Assumption #1: Humans are good.

This is likely to place more emphasis on the fact that our desires should be accommodated within the limit set by our ethical and moral codes. This perspective is likely to be based on the ideology of maintaining one’s desires, balancing needs and wants, and limiting the extent to which our vice may lead us, to exercise self-control. If one were to assume that the creator is judged upon his creations, then human nature, being inherently good, would imply that the creator himself is good.

Assumption #2: Humans are evil.

On the other hand, this places more emphasis on the direction of nature towards destruction. It often implies that the destruction caused by man is justified by the intrinsic nature that has a higher tendency towards evil. It even further insinuates that this temporary life would be unfair if we were to be expected to do good and be governed by laws that prohibit us from letting our inherent desires lead us. And if one were to assume that the creator is judged upon his creations, then human nature, being inherently evil, would imply that the creator himself is malevolent.

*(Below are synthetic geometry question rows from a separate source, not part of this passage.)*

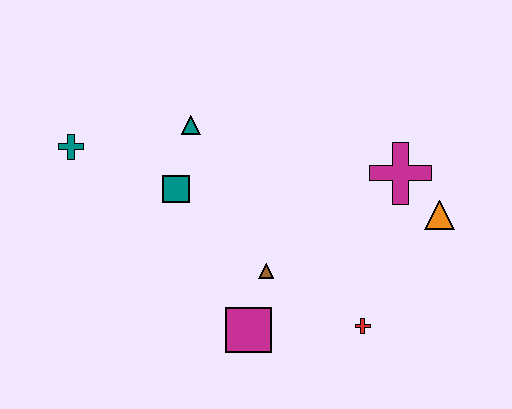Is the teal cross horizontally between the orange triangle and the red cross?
No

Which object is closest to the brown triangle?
The magenta square is closest to the brown triangle.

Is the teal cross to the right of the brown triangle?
No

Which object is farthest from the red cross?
The teal cross is farthest from the red cross.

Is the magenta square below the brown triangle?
Yes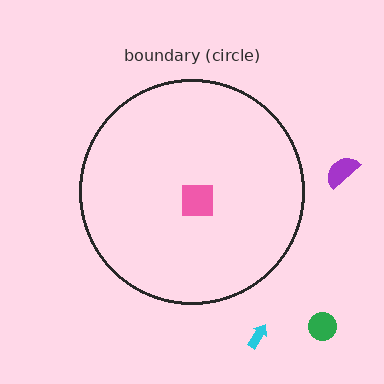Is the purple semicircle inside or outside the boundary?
Outside.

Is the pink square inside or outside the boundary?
Inside.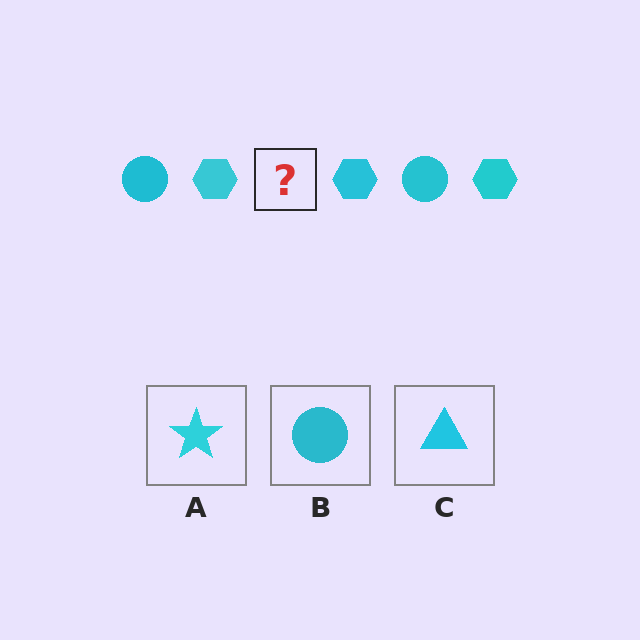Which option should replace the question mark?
Option B.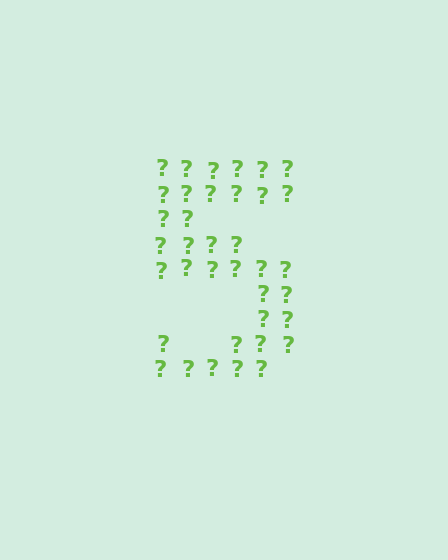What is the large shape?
The large shape is the digit 5.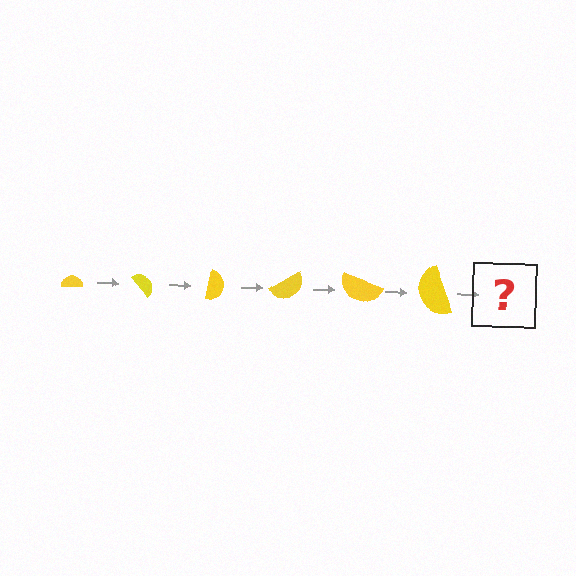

To conclude the points made, the implications made from the nature of human nature would be most significantly related to Epicurus’ quote in describing the creator. When we observe the creations, we are doing so by calculating the smaller parts of the larger equation. Figuring out the nature of the creation gives us potential insight into the creator himself.  Epicurus concisely states all four possibilities and they form the basis for the debate on human nature. All possibilities including the creator either being “capable of preventing evil” but not “willing” and therefore “malevolent”, or whether “incapable but willing” and therefore not “omnipotent” or “incapable and unwilling” and therefore not “God” or “capable and willing” to which the answer and the question remains: “where cometh evil?”